Linguists studying several Indo-European languages have similarly detected words borrowed from vanished, apparently non-Indo-European languages. For example, about one-sixth of Greek words whose derivations can be traced appear to be non-Indo-European. These words are just the sort that one might expect to have been borrowed by invading Greeks from the natives they encountered: place names like Corinth and Olympus, words for Greek crops like olive and vine, and names of gods or heroes like Athene and Odysseus. These words may be the linguistic legacy of Greece's pre-Indo-European population to the Greek speakers who overran them. Thus, at least four types of evidence indicate that Indo-European languages are the products of an ancient steamroller.
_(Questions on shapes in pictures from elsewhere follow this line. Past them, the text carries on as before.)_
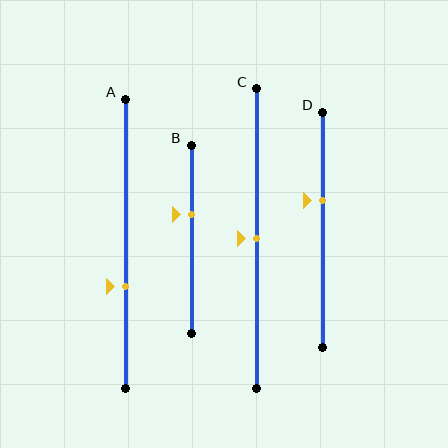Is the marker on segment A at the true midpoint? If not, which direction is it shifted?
No, the marker on segment A is shifted downward by about 15% of the segment length.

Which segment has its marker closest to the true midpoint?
Segment C has its marker closest to the true midpoint.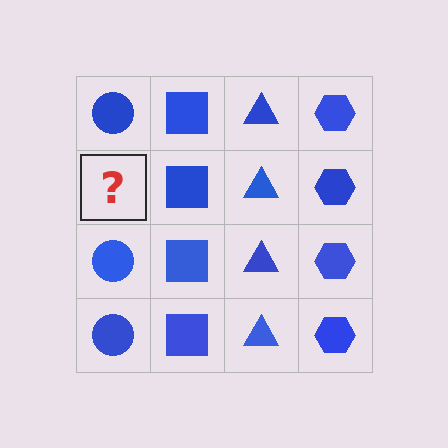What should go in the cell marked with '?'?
The missing cell should contain a blue circle.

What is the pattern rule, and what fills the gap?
The rule is that each column has a consistent shape. The gap should be filled with a blue circle.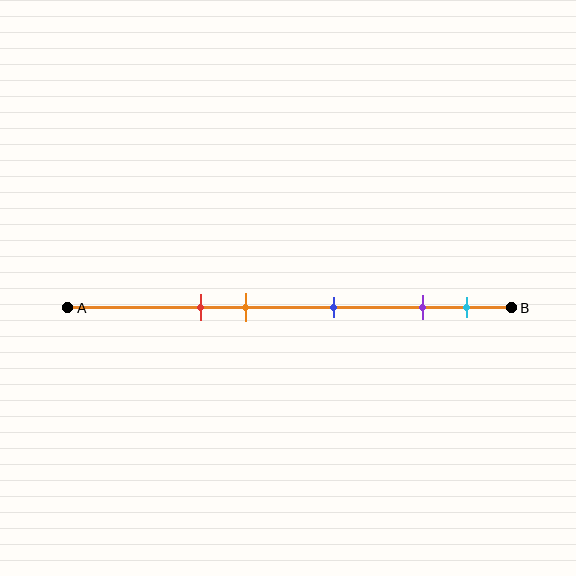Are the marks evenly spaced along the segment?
No, the marks are not evenly spaced.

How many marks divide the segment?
There are 5 marks dividing the segment.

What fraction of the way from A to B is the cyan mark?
The cyan mark is approximately 90% (0.9) of the way from A to B.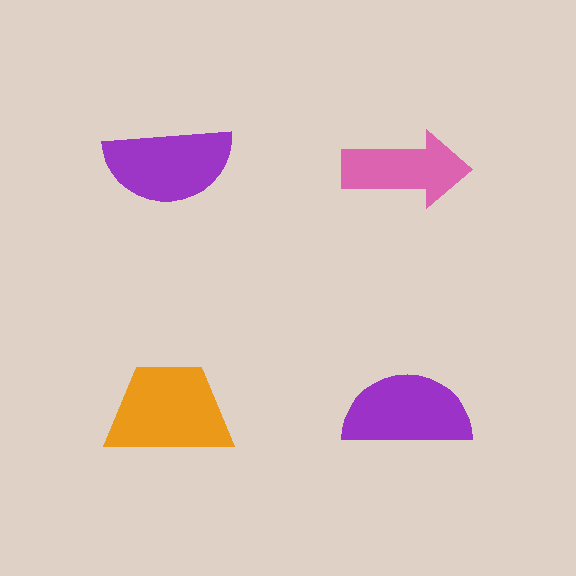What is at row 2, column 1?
An orange trapezoid.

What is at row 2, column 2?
A purple semicircle.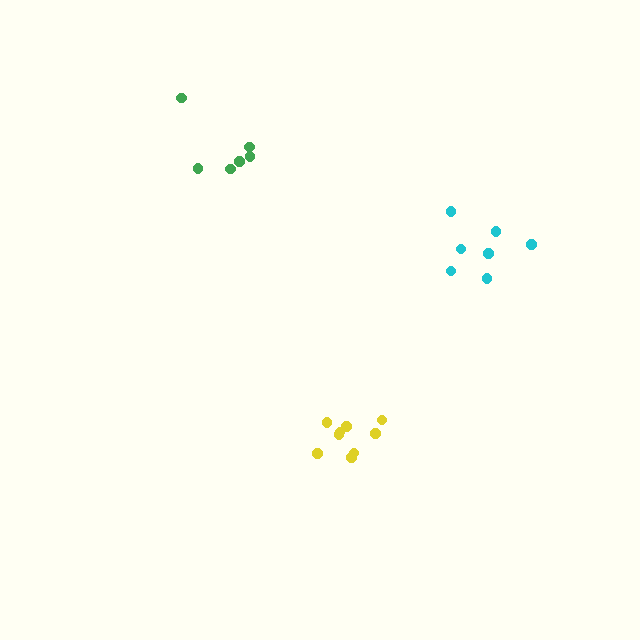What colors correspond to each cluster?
The clusters are colored: cyan, green, yellow.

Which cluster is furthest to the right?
The cyan cluster is rightmost.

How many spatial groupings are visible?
There are 3 spatial groupings.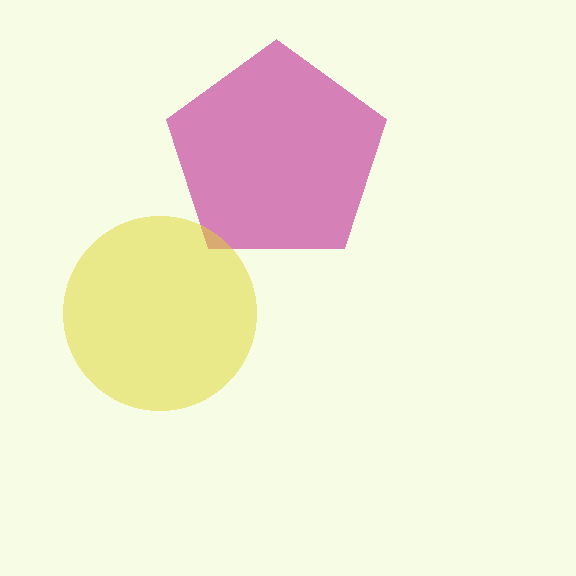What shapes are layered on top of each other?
The layered shapes are: a magenta pentagon, a yellow circle.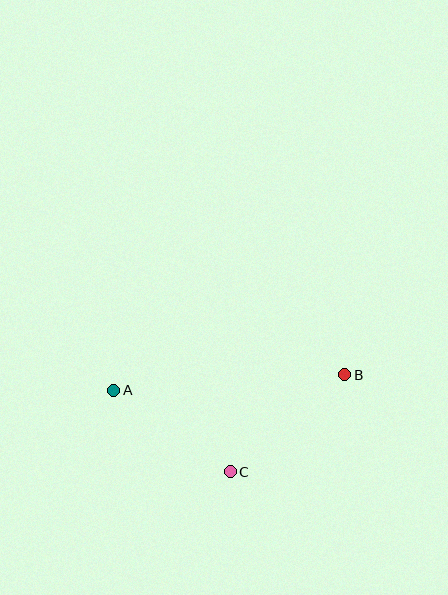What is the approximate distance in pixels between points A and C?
The distance between A and C is approximately 142 pixels.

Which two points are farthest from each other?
Points A and B are farthest from each other.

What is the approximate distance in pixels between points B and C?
The distance between B and C is approximately 150 pixels.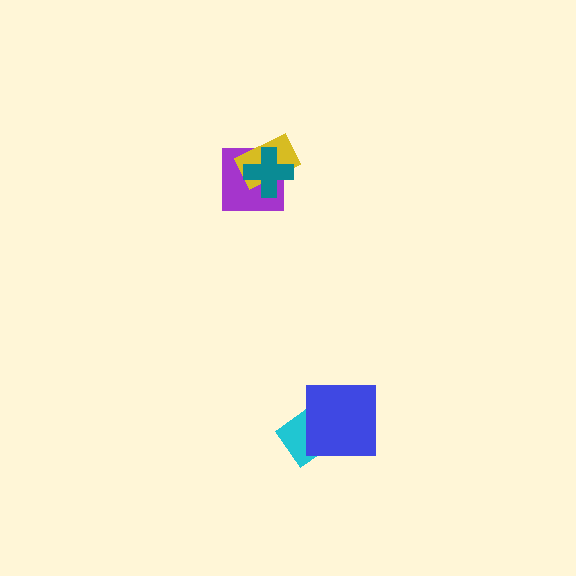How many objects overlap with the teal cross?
2 objects overlap with the teal cross.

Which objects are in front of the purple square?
2 objects cover part of the purple square: the yellow rectangle and the teal cross.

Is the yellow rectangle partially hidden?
Yes, it is partially covered by another shape.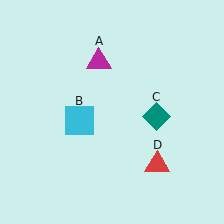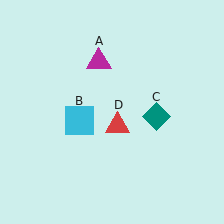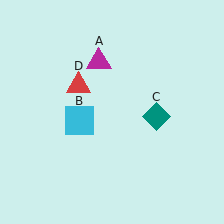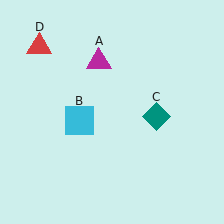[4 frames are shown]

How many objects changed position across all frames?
1 object changed position: red triangle (object D).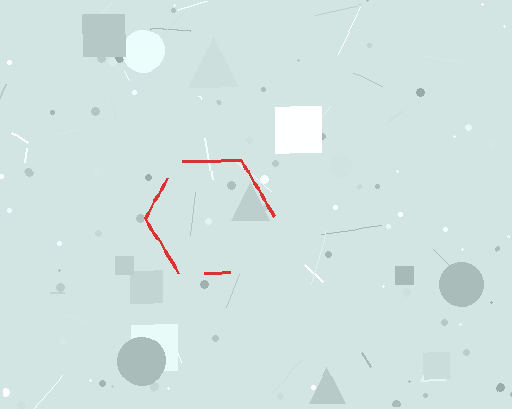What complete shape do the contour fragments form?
The contour fragments form a hexagon.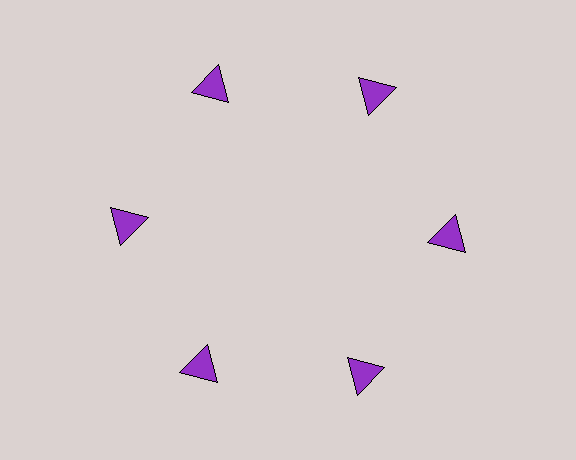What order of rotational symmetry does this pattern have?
This pattern has 6-fold rotational symmetry.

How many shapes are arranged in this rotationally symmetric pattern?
There are 6 shapes, arranged in 6 groups of 1.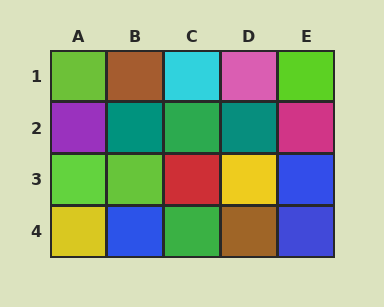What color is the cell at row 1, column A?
Lime.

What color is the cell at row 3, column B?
Lime.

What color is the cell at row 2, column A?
Purple.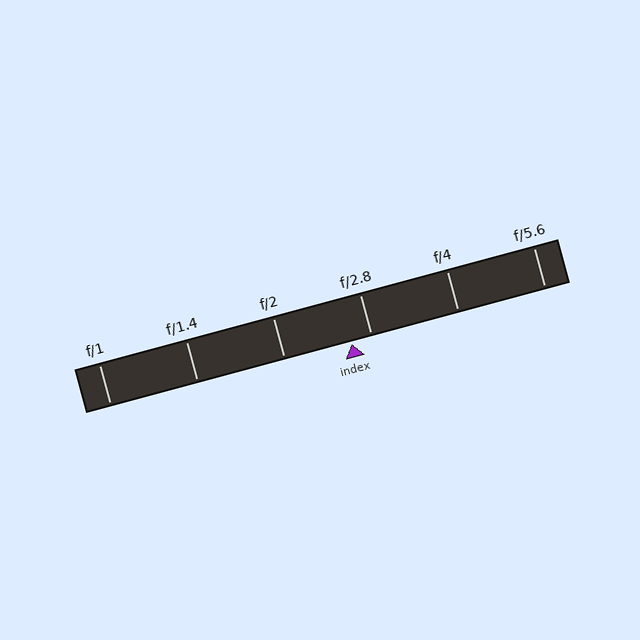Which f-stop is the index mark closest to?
The index mark is closest to f/2.8.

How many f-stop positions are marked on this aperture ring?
There are 6 f-stop positions marked.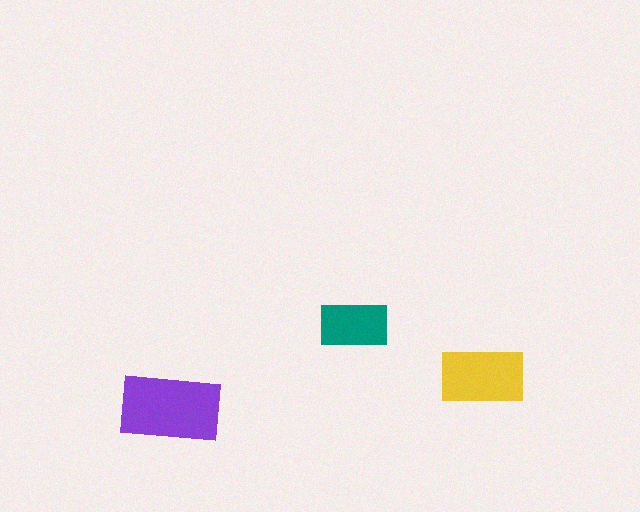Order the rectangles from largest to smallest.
the purple one, the yellow one, the teal one.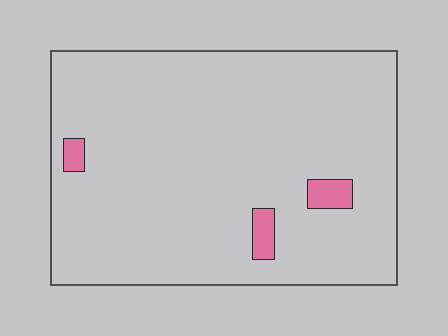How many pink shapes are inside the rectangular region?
3.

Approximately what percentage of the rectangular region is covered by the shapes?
Approximately 5%.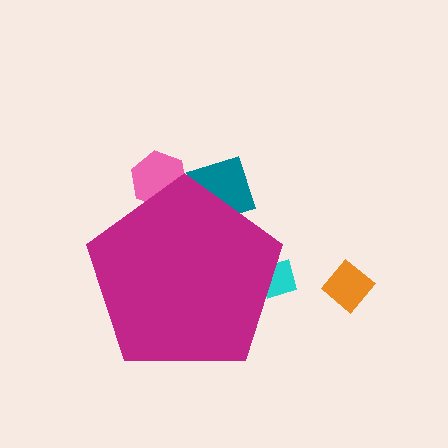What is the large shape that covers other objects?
A magenta pentagon.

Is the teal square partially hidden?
Yes, the teal square is partially hidden behind the magenta pentagon.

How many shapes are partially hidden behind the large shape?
3 shapes are partially hidden.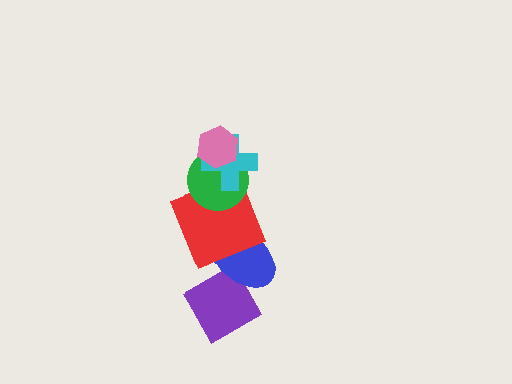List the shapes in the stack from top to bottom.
From top to bottom: the pink hexagon, the cyan cross, the green circle, the red square, the blue ellipse, the purple diamond.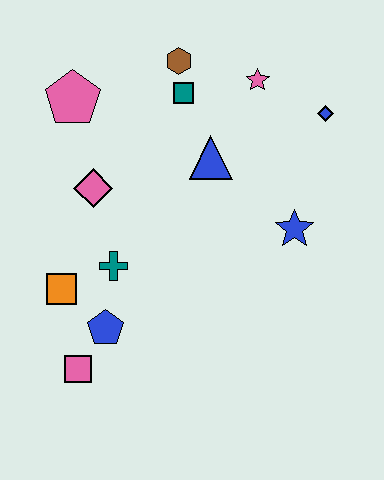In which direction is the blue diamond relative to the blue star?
The blue diamond is above the blue star.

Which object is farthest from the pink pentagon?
The pink square is farthest from the pink pentagon.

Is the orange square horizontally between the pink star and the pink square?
No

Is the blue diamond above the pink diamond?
Yes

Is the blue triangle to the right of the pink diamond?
Yes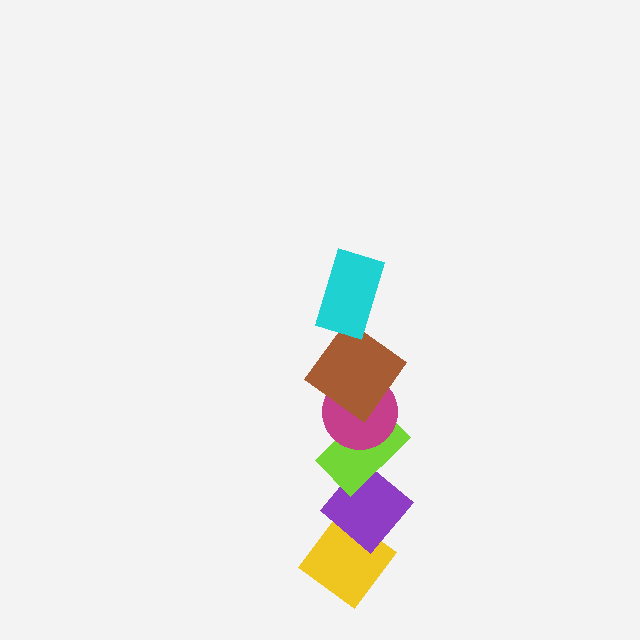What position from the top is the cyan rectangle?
The cyan rectangle is 1st from the top.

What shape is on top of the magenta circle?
The brown diamond is on top of the magenta circle.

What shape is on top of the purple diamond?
The lime rectangle is on top of the purple diamond.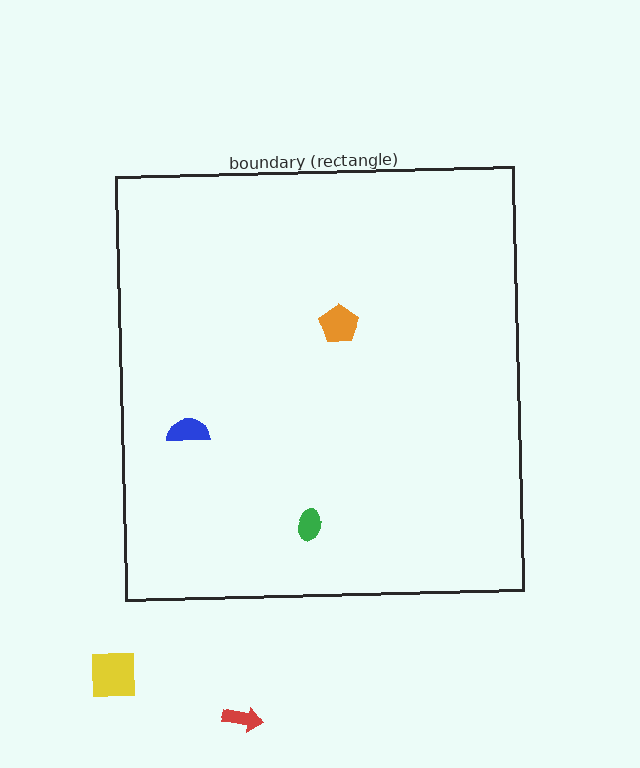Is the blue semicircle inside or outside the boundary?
Inside.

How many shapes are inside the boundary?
3 inside, 2 outside.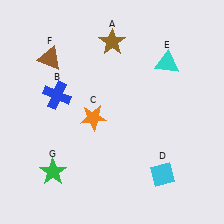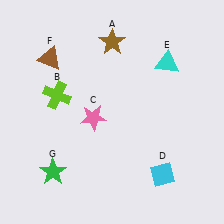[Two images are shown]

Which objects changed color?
B changed from blue to lime. C changed from orange to pink.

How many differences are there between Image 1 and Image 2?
There are 2 differences between the two images.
The evidence includes the family-tree relationship of surviving Indo-European languages; the much greater linguistic diversity of areas like New Guinea, that have not been recently overrun; the non-Indo-European languages that survived in Europe into Roman times or later; and the non-Indo-European legacy in several Indo-European languages. Given this evidence for an Indo-European mother tongue in the distant past, can one reconstruct something of this tongue? At first, the notion of learning how to write a vanished unwritten language seems absurd. In fact, linguists have been able to reconstruct much of the mother tongue by examining word roots shared among its daughter languages.